- Supreme Court of the United States

Decided Jun 6, 2024
- Full case name: Connelly v. United States
- Docket no.: 23-146
- Citations: 602 U.S. 257 (more) 144 S. Ct. 1406

Case history
- Prior: 70 F.4th 412 (8th Cir. 2023), aff'g 2021 WL 4281288 (E.D. Mo. Sept. 21, 2021)

Holding
- A corporation’s contractual obligation to redeem shares is not necessarily a liability that reduces a corporation’s value for purposes of the federal estate tax.

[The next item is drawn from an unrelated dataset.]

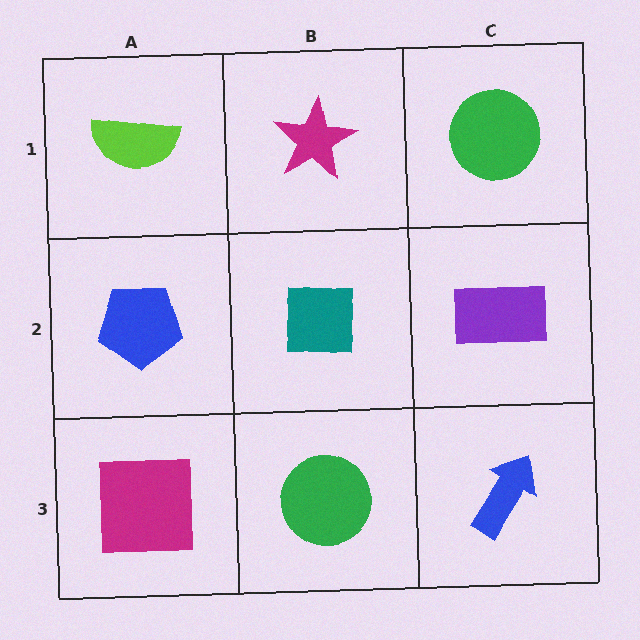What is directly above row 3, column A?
A blue pentagon.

When calculating the federal estate tax, the value of a decedent’s shares in a closely held corporation must reflect the corporation’s fair market value.

Court membership
- Chief Justice John Roberts Associate Justices Clarence Thomas · Samuel Alito Sonia Sotomayor · Elena Kagan Neil Gorsuch · Brett Kavanaugh Amy Coney Barrett · Ketanji Brown Jackson

Case opinion
- Majority: Thomas, joined by unanimous

= Connelly v. United States =

Connelly v. United States, 602 U.S. 257 (2024), was a United States Supreme Court case in which the Court held that a corporation's contractual obligation to redeem shares is not necessarily a liability that reduces a corporation's value for purposes of the federal estate tax. When calculating the federal estate tax, the value of a decedent's shares in a closely held corporation must reflect the corporation's fair market value. The Court affirmed the judgment of the United States Court of Appeals for the Eighth Circuit.